Le snob que j’étais hier, en se retournant sur sa couche entre deux cauchemars, découvrait avec effroi une face de la vie qui lui était demeurée, jusque-là, complètement inconnue, une brutalité insoupçonnée, à laquelle s’adaptait, beaucoup mieux que mes théories idéalistes, la cynique philosophie matérialiste de Loup Larsen.

Et je m’épouvantais de plus en plus, à la pensée que j’étais sur une pente où je me sentais glisser malgré moi.

Ces hommes qui assouvissaient, sans aucune retenue, leurs mutuelles colères, qui, comme une chose toute naturelle, se bagarraient comme des forcenés et faisaient couler leur sang, à quoi m’entraîneraient-ils avec eux ? À quelle ignoble dégradation n’étais-je pas destiné ?

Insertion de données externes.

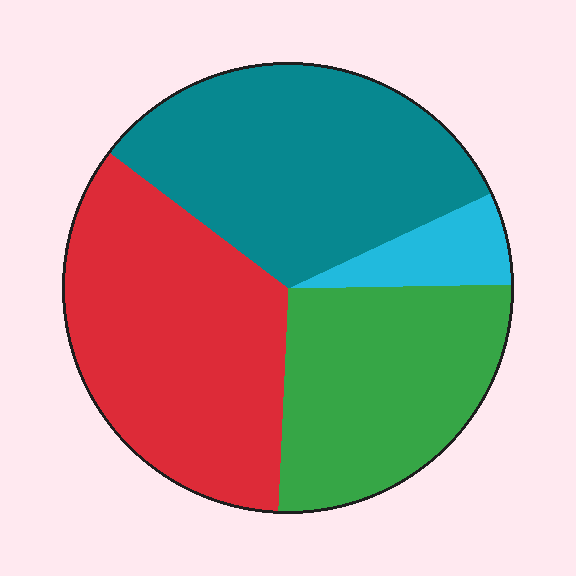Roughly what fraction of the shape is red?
Red covers roughly 35% of the shape.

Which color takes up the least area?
Cyan, at roughly 5%.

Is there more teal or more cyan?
Teal.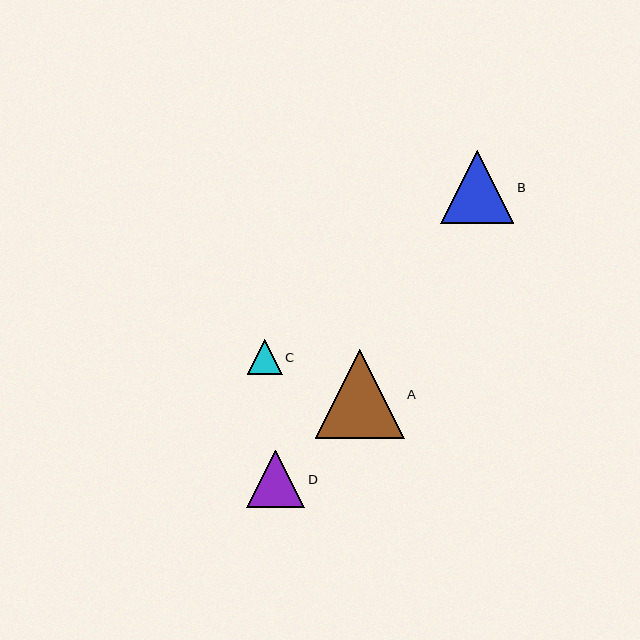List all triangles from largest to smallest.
From largest to smallest: A, B, D, C.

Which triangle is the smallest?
Triangle C is the smallest with a size of approximately 35 pixels.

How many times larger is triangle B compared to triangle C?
Triangle B is approximately 2.1 times the size of triangle C.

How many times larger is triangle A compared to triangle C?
Triangle A is approximately 2.5 times the size of triangle C.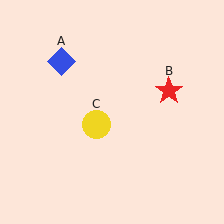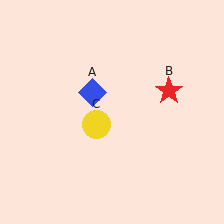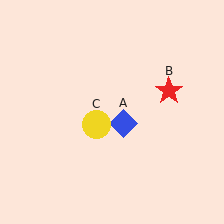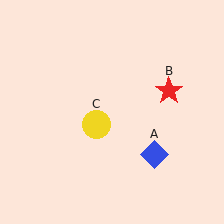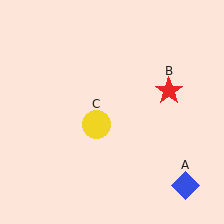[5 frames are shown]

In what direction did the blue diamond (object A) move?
The blue diamond (object A) moved down and to the right.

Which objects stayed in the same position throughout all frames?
Red star (object B) and yellow circle (object C) remained stationary.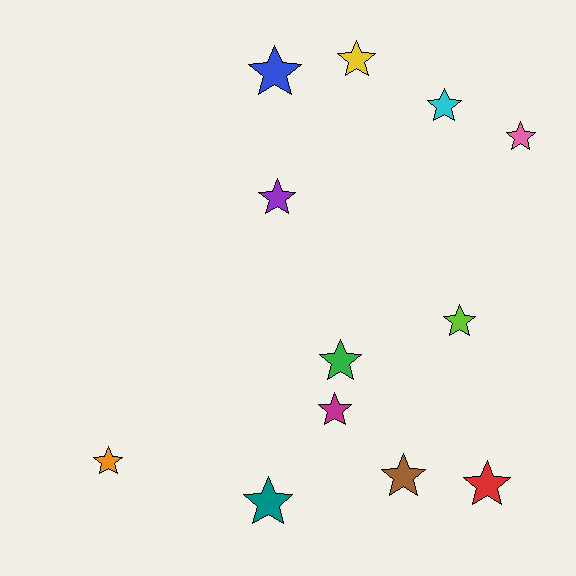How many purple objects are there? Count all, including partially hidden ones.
There is 1 purple object.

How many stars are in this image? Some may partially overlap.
There are 12 stars.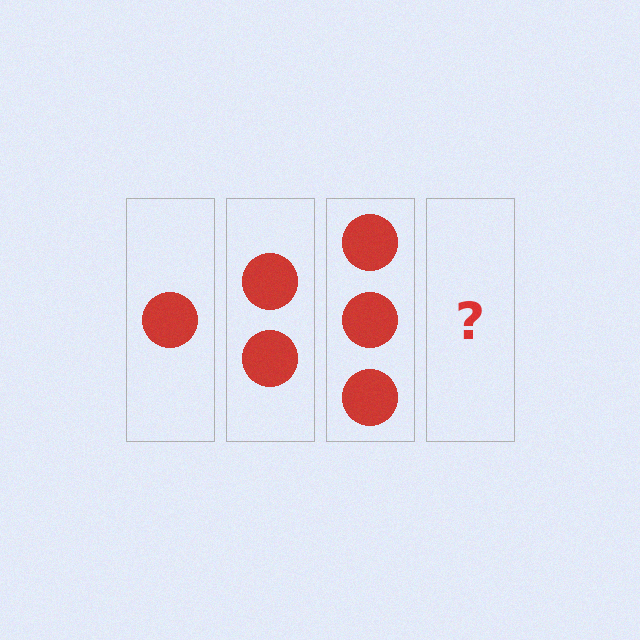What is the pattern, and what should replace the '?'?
The pattern is that each step adds one more circle. The '?' should be 4 circles.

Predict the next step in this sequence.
The next step is 4 circles.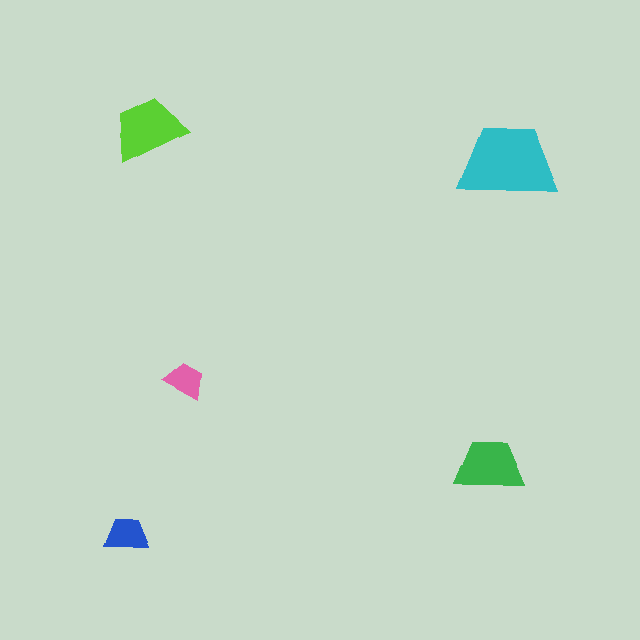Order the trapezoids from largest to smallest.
the cyan one, the lime one, the green one, the blue one, the pink one.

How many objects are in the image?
There are 5 objects in the image.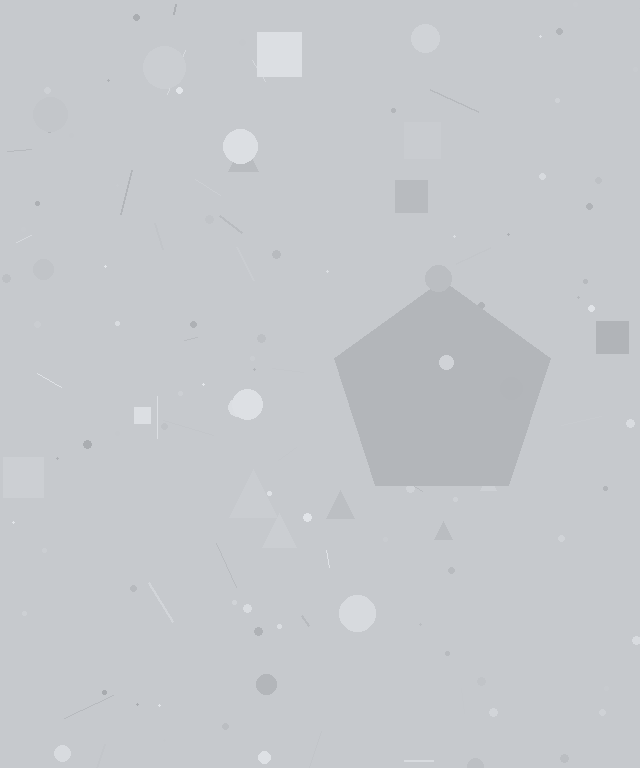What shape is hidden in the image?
A pentagon is hidden in the image.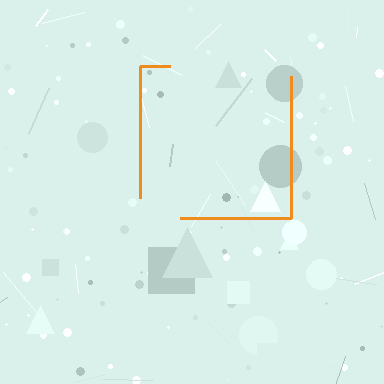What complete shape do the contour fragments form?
The contour fragments form a square.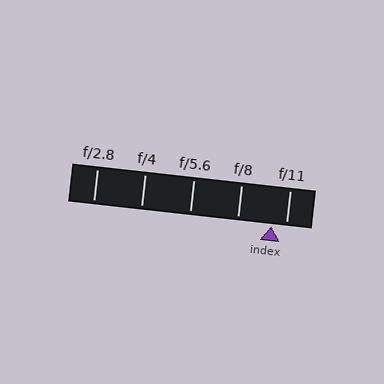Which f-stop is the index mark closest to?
The index mark is closest to f/11.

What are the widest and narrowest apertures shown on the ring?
The widest aperture shown is f/2.8 and the narrowest is f/11.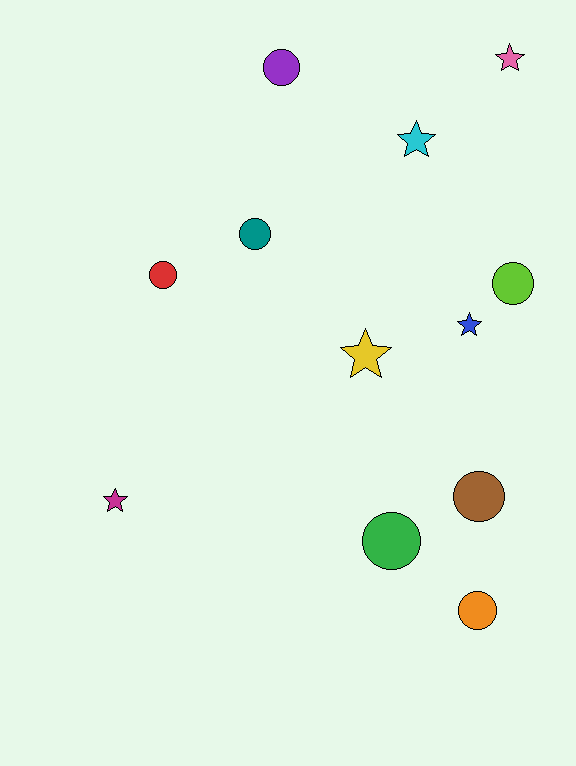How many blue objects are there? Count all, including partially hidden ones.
There is 1 blue object.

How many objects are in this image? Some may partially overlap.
There are 12 objects.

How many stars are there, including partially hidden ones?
There are 5 stars.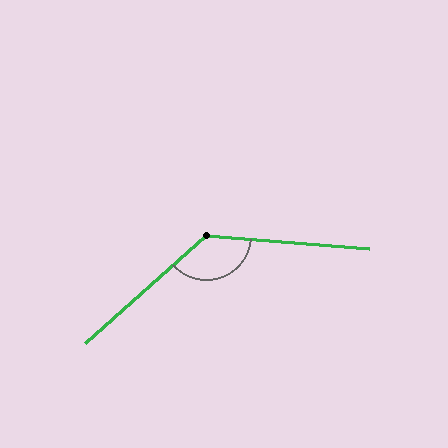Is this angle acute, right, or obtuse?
It is obtuse.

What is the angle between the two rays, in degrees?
Approximately 133 degrees.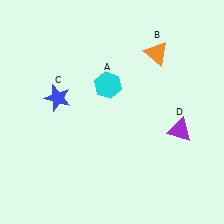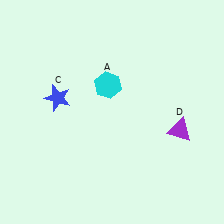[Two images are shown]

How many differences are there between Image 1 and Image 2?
There is 1 difference between the two images.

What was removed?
The orange triangle (B) was removed in Image 2.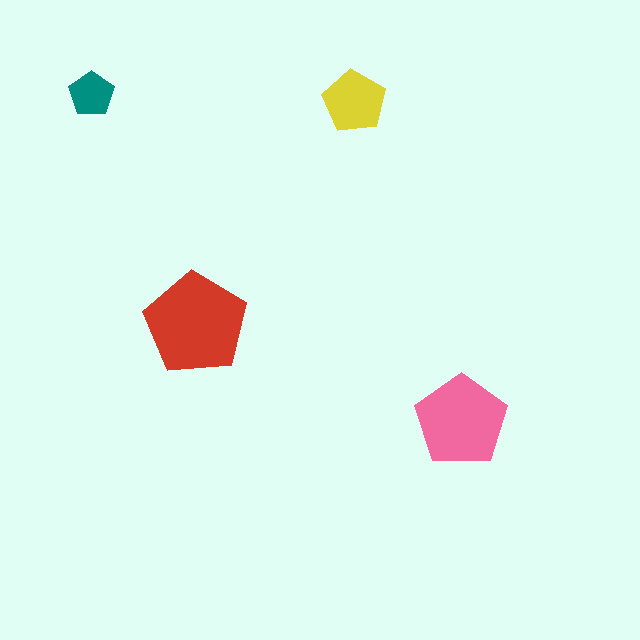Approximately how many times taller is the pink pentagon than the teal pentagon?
About 2 times taller.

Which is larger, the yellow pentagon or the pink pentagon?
The pink one.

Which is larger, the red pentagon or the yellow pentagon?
The red one.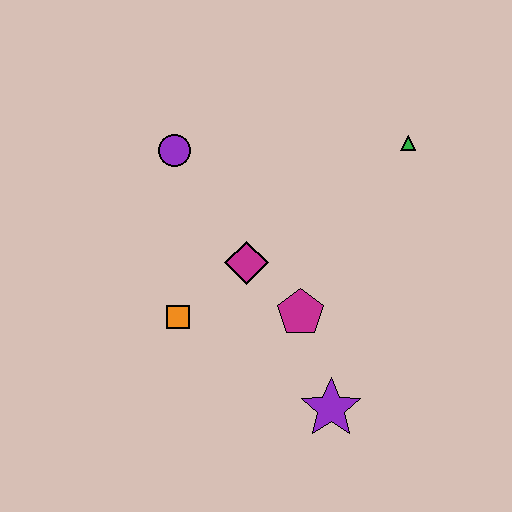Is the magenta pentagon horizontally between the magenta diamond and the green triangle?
Yes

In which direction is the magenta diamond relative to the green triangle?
The magenta diamond is to the left of the green triangle.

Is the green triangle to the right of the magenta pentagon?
Yes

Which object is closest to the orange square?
The magenta diamond is closest to the orange square.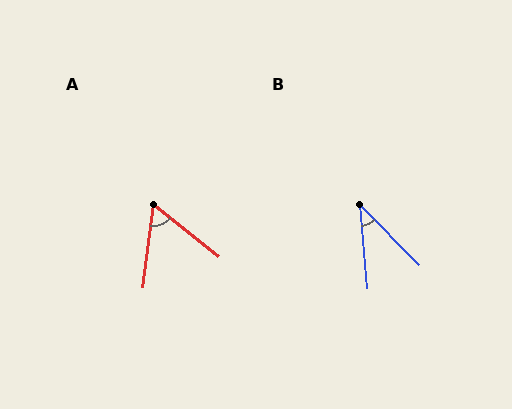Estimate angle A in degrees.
Approximately 59 degrees.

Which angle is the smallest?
B, at approximately 40 degrees.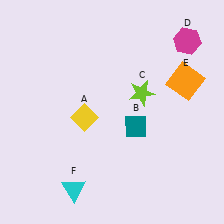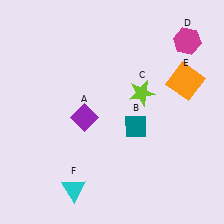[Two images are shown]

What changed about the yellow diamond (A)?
In Image 1, A is yellow. In Image 2, it changed to purple.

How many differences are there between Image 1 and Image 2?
There is 1 difference between the two images.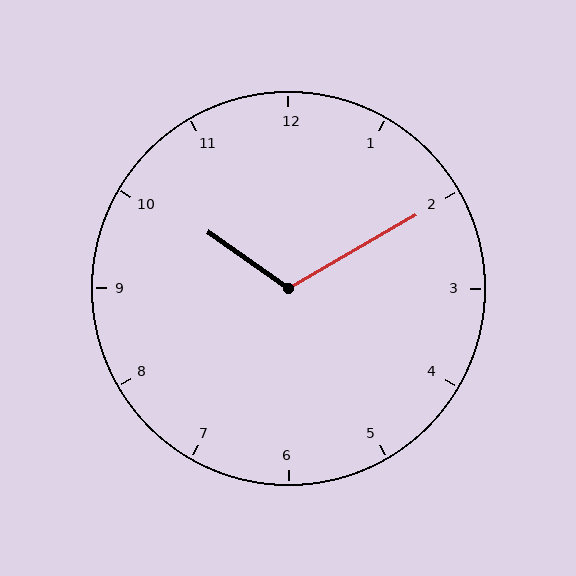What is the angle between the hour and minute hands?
Approximately 115 degrees.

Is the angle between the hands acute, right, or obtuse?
It is obtuse.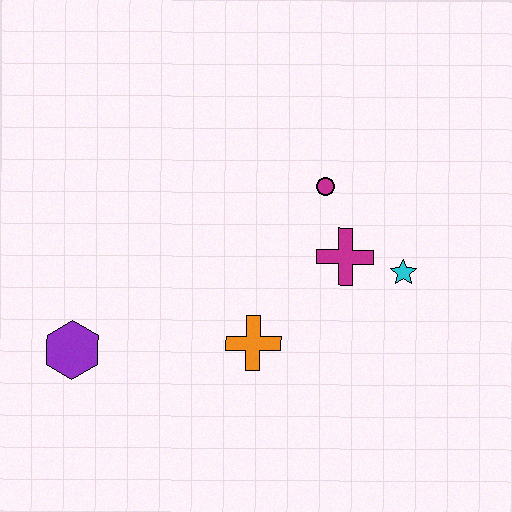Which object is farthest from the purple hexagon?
The cyan star is farthest from the purple hexagon.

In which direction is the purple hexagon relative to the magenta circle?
The purple hexagon is to the left of the magenta circle.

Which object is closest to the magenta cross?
The cyan star is closest to the magenta cross.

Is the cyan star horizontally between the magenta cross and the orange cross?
No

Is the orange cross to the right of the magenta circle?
No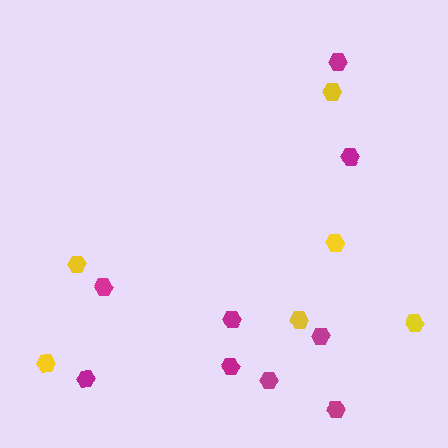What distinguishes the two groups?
There are 2 groups: one group of magenta hexagons (9) and one group of yellow hexagons (6).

La rossée infligée par Leach à Thomas Mugridge était, du point de vue de la pure morale, parfaitement répréhensible. J’en riais pourtant, avec une satisfaction incommensurable. Et cela était, je ne l’ignorais pas, un péché, dont cependant j’étais heureux.

Je n’étais plus Humphrey Van Weyden. J’étais réellement Hump, le mousse, sur la goélette Fantôme. Loup Larsen et tout l’équipage me marquaient de leur empreinte.